Teaching Practices, Curriculum Fidelity, Lifelong Math Skills: Basis for K-12 Structural Equation Modeling

by Mary Grace S. Ramirez, Robert E. Wariza, Jr.

Published: June 23, 2026 • DOI: 10.51584/IJRIAS.2026.11060076

Abstract

The transition to the Enhanced K-12 Curriculum in the Philippines seeks to institutionalize 21st-century mathematical proficiency; however, a gap persists between curriculum policy and student mastery of higher-order competencies. This study examined the structural relationships among Curriculum Implementation Fidelity (CIF), Teaching Practices (TP), Students’ Engagement (SE), and Lifelong Mathematical Skills Development (LMSD) in the Schools Division of Surigao del Sur for the School Year 2025-2026. Anchored on the Fidelity Approach to Curriculum Implementation, Freire’s Critical Pedagogy, and Dewey’s Theory of Experience, the research utilized a quantitative design and Structural Equation Modeling (SEM) to analyze data from Grade 7 and Grade 8 mathematics teachers selected through complete enumeration.
Findings revealed that while curriculum fidelity successfully drives structural compliance and cognitive analysis, it remains largely procedural and teacher-directed, failing to fully foster emotional resilience and student agency.
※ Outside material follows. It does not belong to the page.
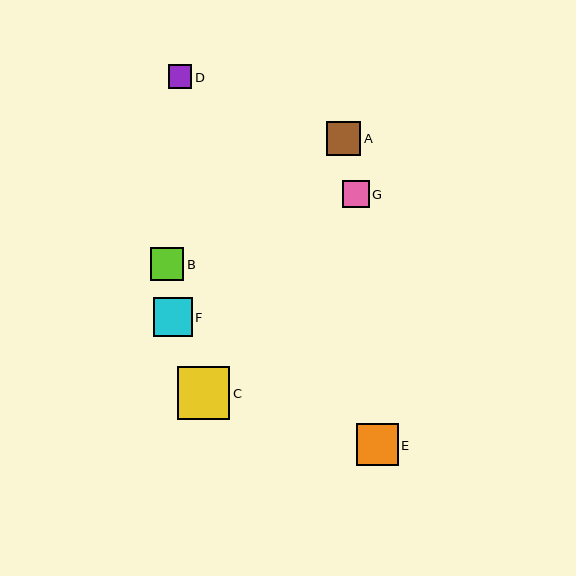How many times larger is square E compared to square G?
Square E is approximately 1.6 times the size of square G.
Correlation and multiple regression analyses identified CIF and LMSD as the most powerful predictors of student engagement. The empirically validated Structural Equation Model further demonstrated that CIF serves as the foundational anchor for instructional quality (β = .81), but Students’ Engagement emerged as the critical "engine" of the system, exerting a near-perfect direct effect on Lifelong Mathematical Skills Development (β = .90) and explaining 80% of its variance.
The study concludes that student engagement is the mandatory intermediary that translates curriculum structure and teaching inputs into actual lifelong competencies. Without high engagement, even the most faithful implementation of the curriculum fails to produce significant development in critical thinking and adaptability. Consequently, it is recommended that school administrators and curriculum planners shift from a "compliance-only" view to a "quality-delivery" model. This includes institutionalizing a revised pathway (CIF → TP → SE → LMSD) where teaching practices are explicitly designed to act as mediators for active student participation. Specific interventions such as "productive failure" activities, inquiry-based models, and the integration of digital literacy tools into real-world problems are proposed to transform learners from passive recipients into autonomous, digitally literate agents.